The funds remain in the firm’s account due to the fortuity of the check having not yet been cashed. The client does not appear to have any claim, either frivolous or non-frivolous, to the funds. See, In Re Lehman Brothers Holdings Inc., 439 B.R. 811, 816, 837 (Bkptcy Ct., S.D.N.Y. 2010) (Peck, J.) (The “[a]ggressive and calculated strategy” of seizing deposited funds subject to an automatic bankruptcy stay and setting them off against the debtor’s obligations to the account owner was a “bold” and “combative” step constituting nothing more than “a current example of old aphorism that possession is nine-tenths of the law,” and subjecting the account holder to not only mandated disgorgement, but additionally, potential damages and sanctions.). Based upon the facts contained in the inquiry, the firm would be breaching its fiduciary duty as a custodian of what are now the third party’s funds to comply with the client’s request. The firm’s obligation under these circumstances is to notify the Receiver or the payee, and to honor the check as requested.

On the other hand, if the client, based upon facts not contained in the inquiry, actually has a non-frivolous claim to void the prior settlement and/or for any other reason to “recapture” the funds against which the firm was directed to and did issue a check, then the attorneys would still have an obligation to notify the Receiver, and to maintain the funds until any bona fide dispute regarding ownership of the funds is resolved.
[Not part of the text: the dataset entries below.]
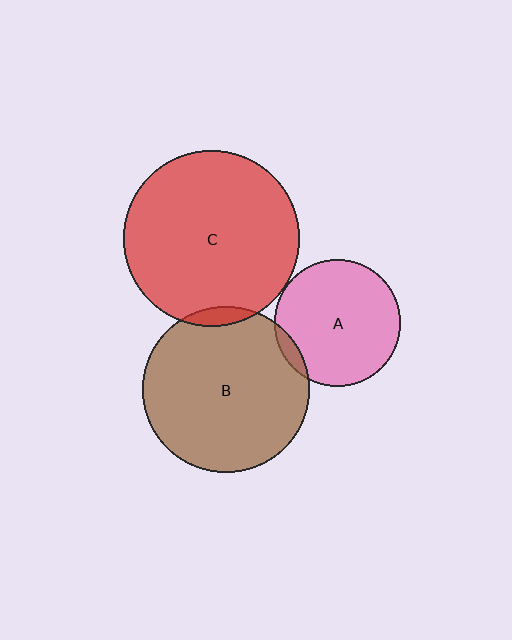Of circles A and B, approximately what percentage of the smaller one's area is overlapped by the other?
Approximately 5%.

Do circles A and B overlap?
Yes.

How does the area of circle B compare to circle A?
Approximately 1.7 times.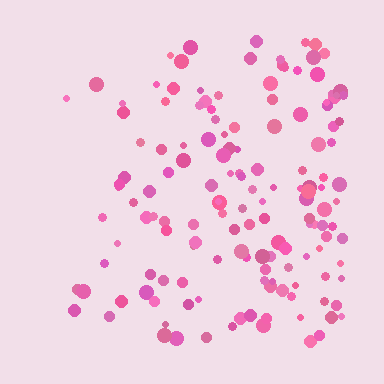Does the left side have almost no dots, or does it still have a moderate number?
Still a moderate number, just noticeably fewer than the right.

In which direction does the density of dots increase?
From left to right, with the right side densest.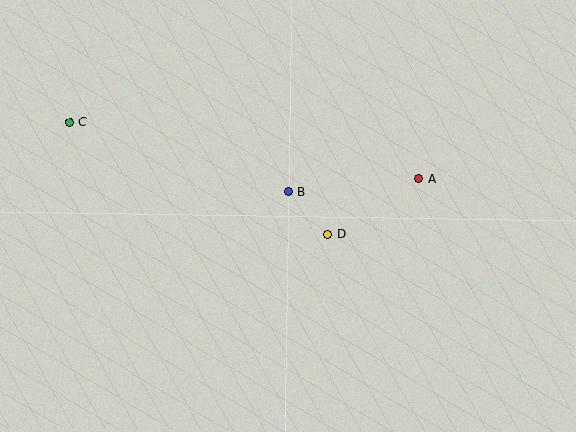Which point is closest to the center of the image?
Point B at (289, 192) is closest to the center.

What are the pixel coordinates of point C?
Point C is at (70, 122).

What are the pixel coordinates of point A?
Point A is at (418, 179).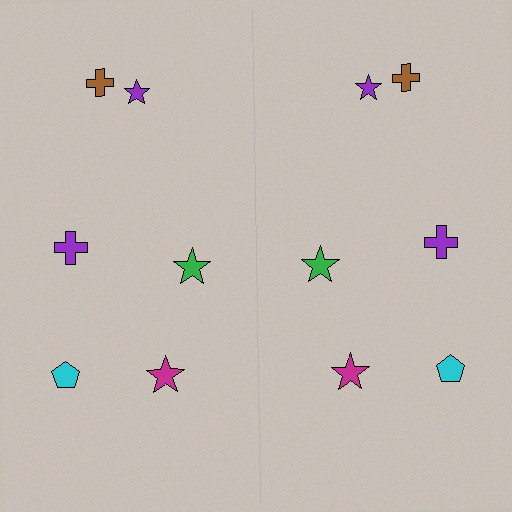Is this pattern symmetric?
Yes, this pattern has bilateral (reflection) symmetry.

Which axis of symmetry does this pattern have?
The pattern has a vertical axis of symmetry running through the center of the image.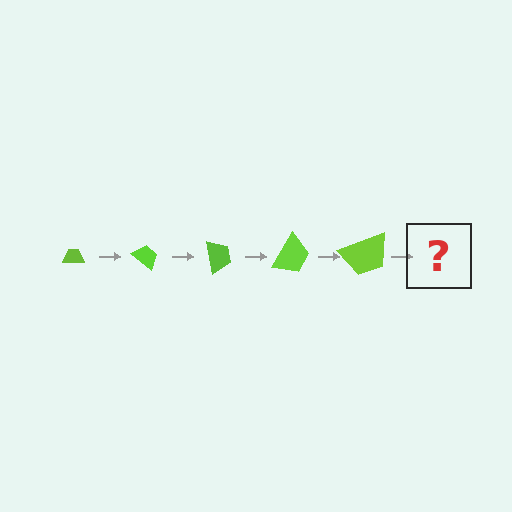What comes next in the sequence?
The next element should be a trapezoid, larger than the previous one and rotated 200 degrees clockwise from the start.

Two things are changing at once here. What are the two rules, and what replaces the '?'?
The two rules are that the trapezoid grows larger each step and it rotates 40 degrees clockwise each step. The '?' should be a trapezoid, larger than the previous one and rotated 200 degrees clockwise from the start.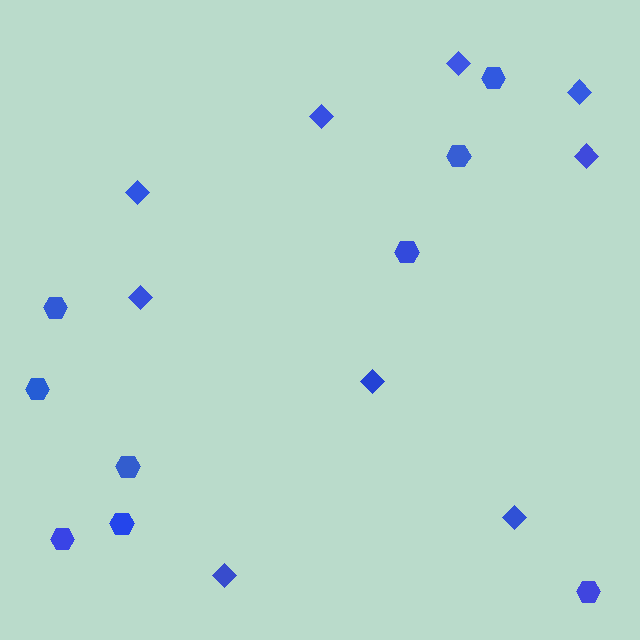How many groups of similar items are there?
There are 2 groups: one group of hexagons (9) and one group of diamonds (9).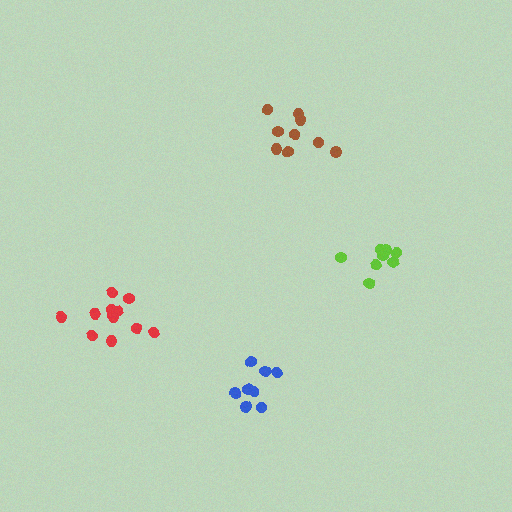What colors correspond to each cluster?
The clusters are colored: blue, brown, lime, red.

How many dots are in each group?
Group 1: 8 dots, Group 2: 10 dots, Group 3: 8 dots, Group 4: 12 dots (38 total).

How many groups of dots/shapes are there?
There are 4 groups.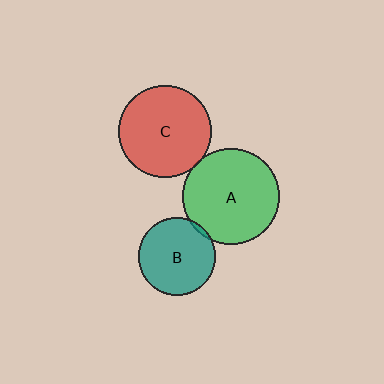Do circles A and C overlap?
Yes.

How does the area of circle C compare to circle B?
Approximately 1.4 times.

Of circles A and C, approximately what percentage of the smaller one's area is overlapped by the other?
Approximately 5%.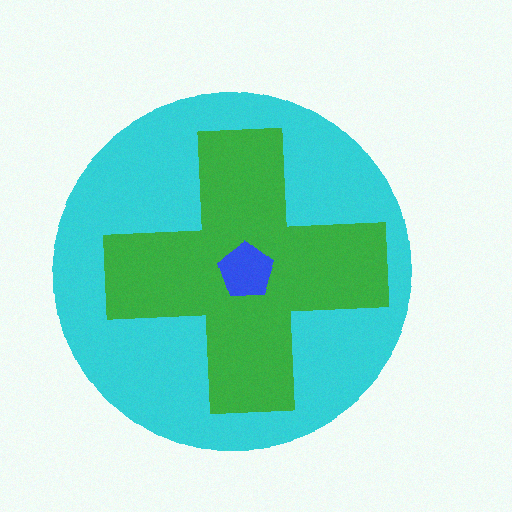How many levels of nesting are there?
3.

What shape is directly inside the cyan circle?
The green cross.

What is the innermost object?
The blue pentagon.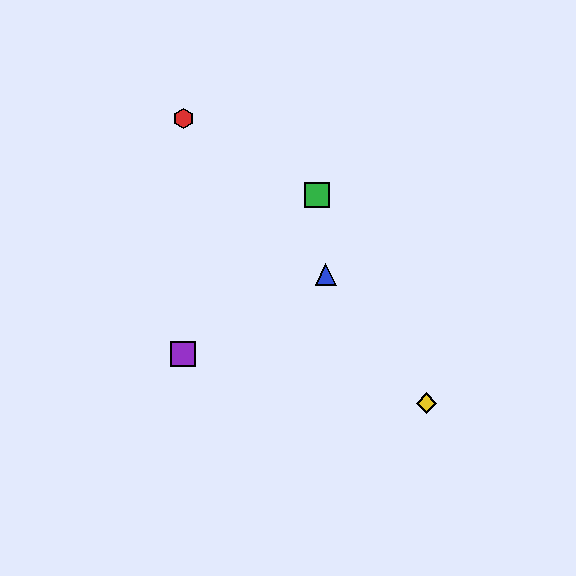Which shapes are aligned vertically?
The red hexagon, the purple square are aligned vertically.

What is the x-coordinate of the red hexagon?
The red hexagon is at x≈183.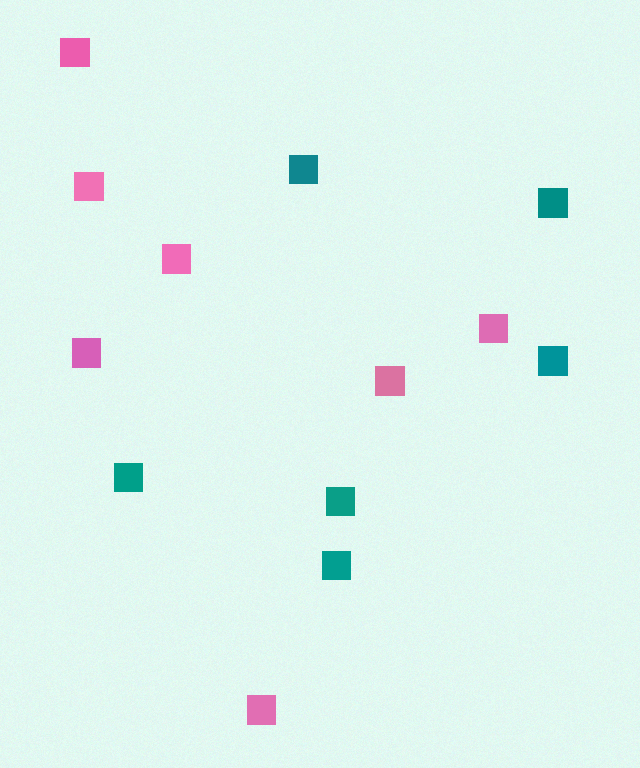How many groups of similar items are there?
There are 2 groups: one group of pink squares (7) and one group of teal squares (6).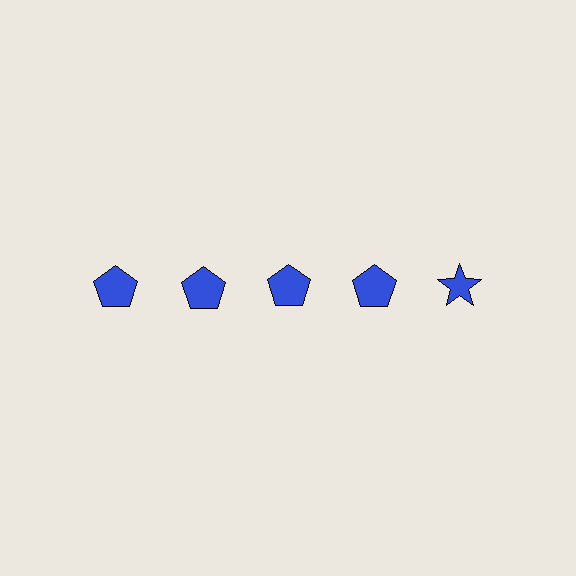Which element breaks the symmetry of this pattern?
The blue star in the top row, rightmost column breaks the symmetry. All other shapes are blue pentagons.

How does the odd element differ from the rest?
It has a different shape: star instead of pentagon.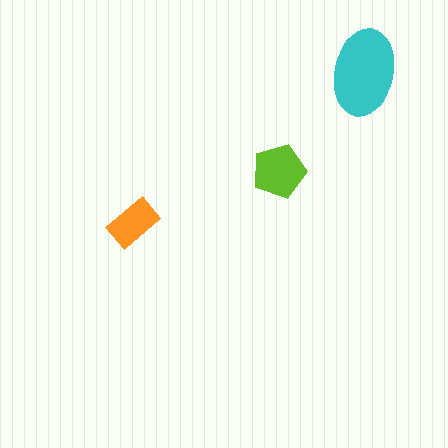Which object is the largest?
The cyan ellipse.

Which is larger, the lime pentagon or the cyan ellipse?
The cyan ellipse.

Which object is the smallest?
The orange rectangle.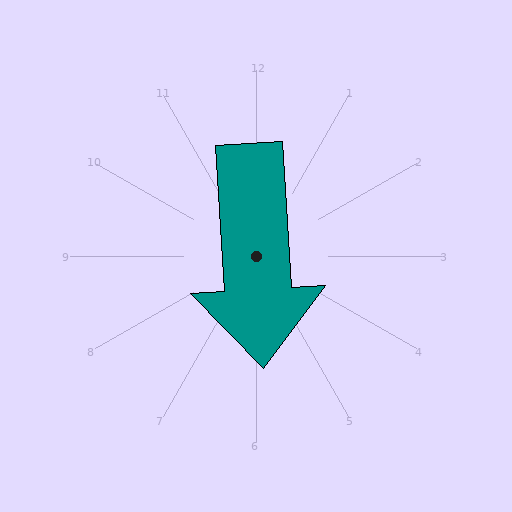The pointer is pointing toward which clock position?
Roughly 6 o'clock.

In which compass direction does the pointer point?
South.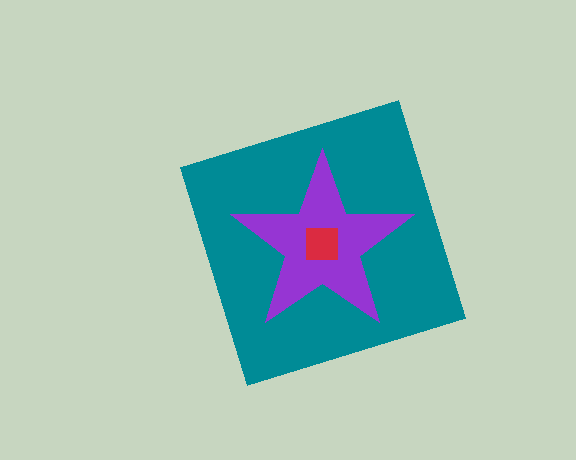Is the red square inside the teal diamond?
Yes.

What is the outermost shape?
The teal diamond.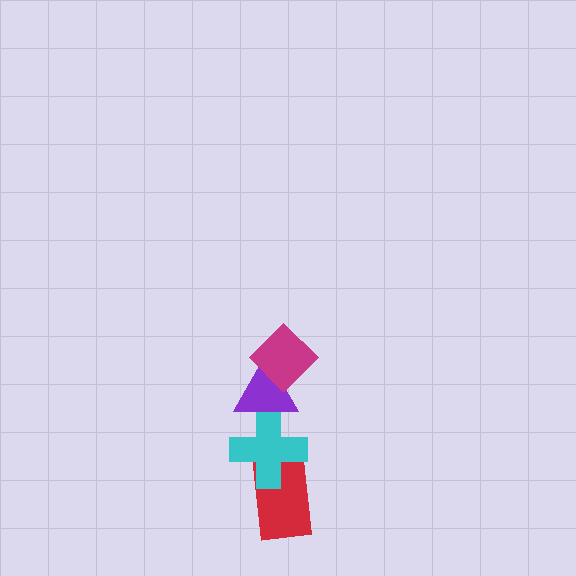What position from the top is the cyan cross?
The cyan cross is 3rd from the top.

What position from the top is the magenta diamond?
The magenta diamond is 1st from the top.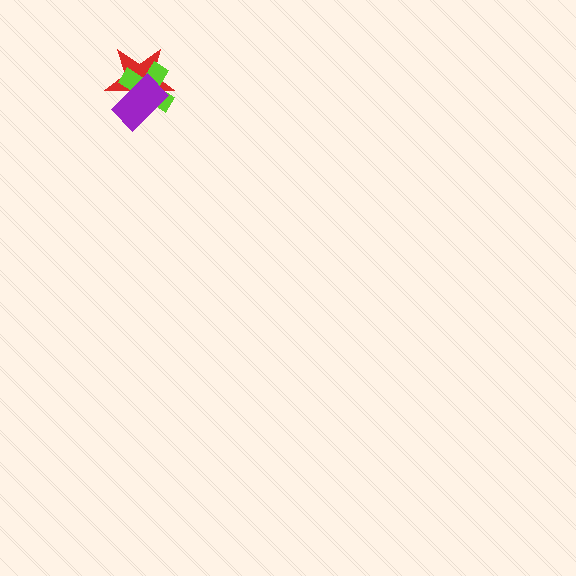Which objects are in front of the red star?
2 objects cover part of the red star: the lime cross and the purple rectangle.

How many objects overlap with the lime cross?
2 objects overlap with the lime cross.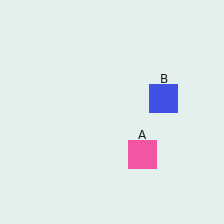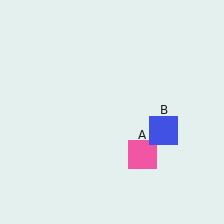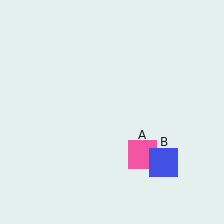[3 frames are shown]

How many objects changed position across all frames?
1 object changed position: blue square (object B).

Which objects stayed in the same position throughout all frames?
Pink square (object A) remained stationary.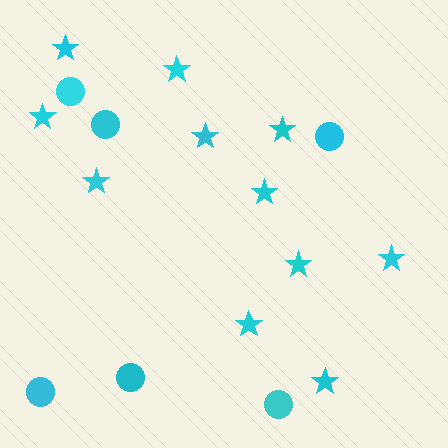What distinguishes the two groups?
There are 2 groups: one group of circles (6) and one group of stars (11).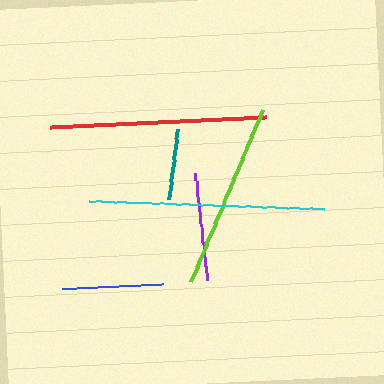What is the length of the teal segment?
The teal segment is approximately 71 pixels long.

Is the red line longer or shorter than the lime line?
The red line is longer than the lime line.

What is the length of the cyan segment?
The cyan segment is approximately 234 pixels long.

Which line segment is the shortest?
The teal line is the shortest at approximately 71 pixels.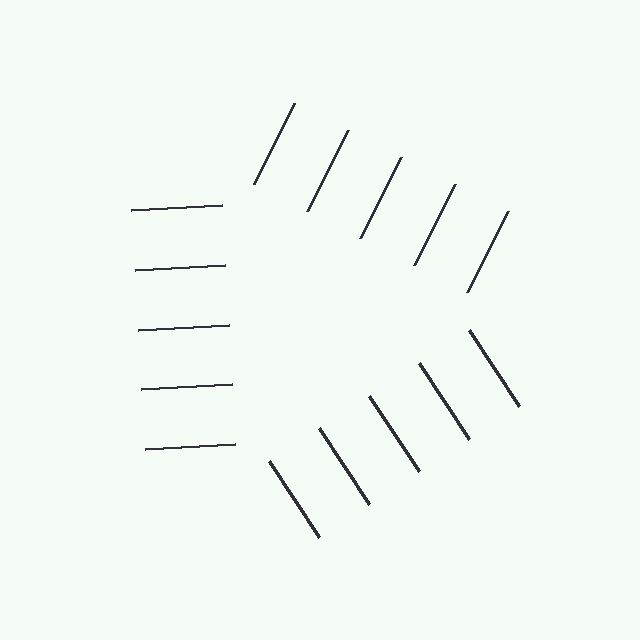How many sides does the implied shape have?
3 sides — the line-ends trace a triangle.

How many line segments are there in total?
15 — 5 along each of the 3 edges.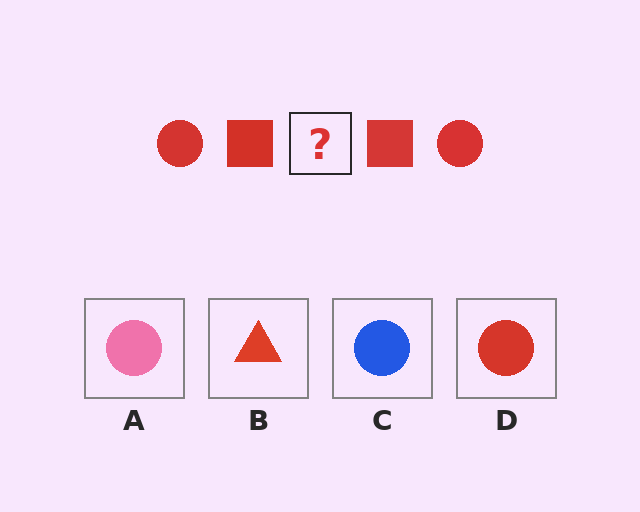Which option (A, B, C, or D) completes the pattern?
D.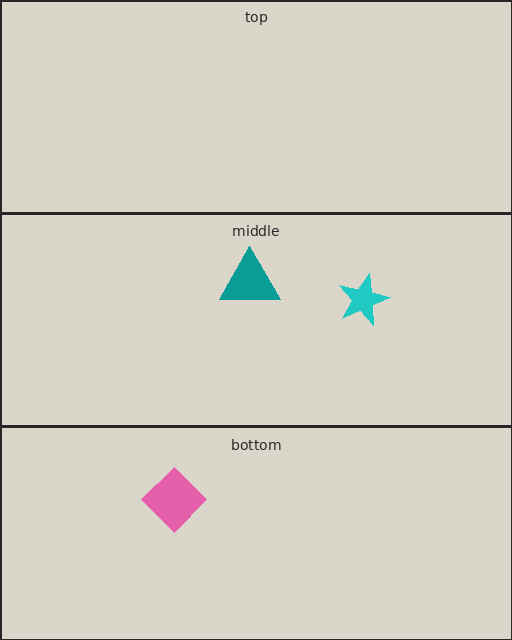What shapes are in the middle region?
The cyan star, the teal triangle.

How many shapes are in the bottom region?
1.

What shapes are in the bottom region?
The pink diamond.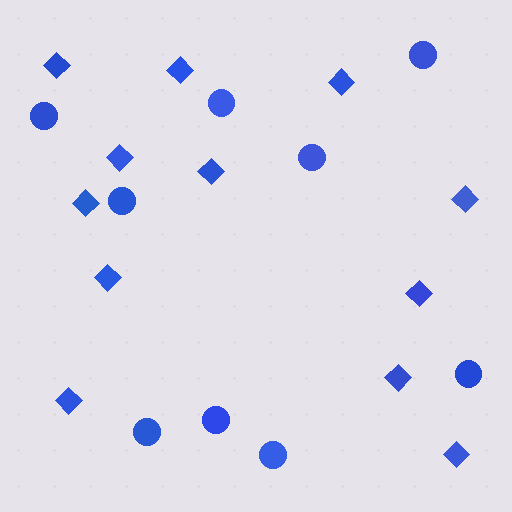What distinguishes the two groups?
There are 2 groups: one group of diamonds (12) and one group of circles (9).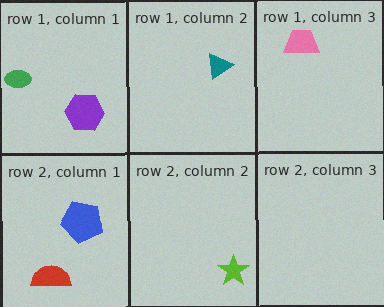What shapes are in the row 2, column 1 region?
The blue pentagon, the red semicircle.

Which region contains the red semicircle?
The row 2, column 1 region.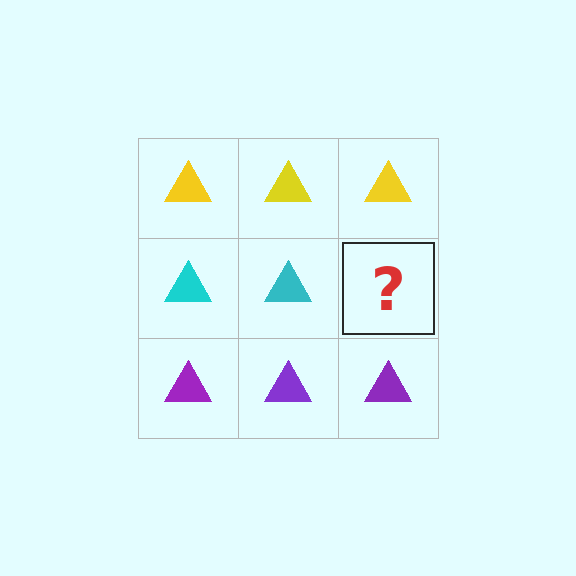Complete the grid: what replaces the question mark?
The question mark should be replaced with a cyan triangle.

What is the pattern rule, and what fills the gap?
The rule is that each row has a consistent color. The gap should be filled with a cyan triangle.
Inquiring counsel’s firm must notify the party entitled to receive the funds residing in the firm’s escrow account of the firm’s possession of the funds, and take such steps as are necessary to promptly pay or deliver those funds to the person entitled to receive them. It would be improper to follow a client’s instructions to convert and transmit to the client the property of another. If there is a bona fide dispute over ownership of the funds, both sides with a claim to the funds should be notified, and the funds held until the dispute is resolved.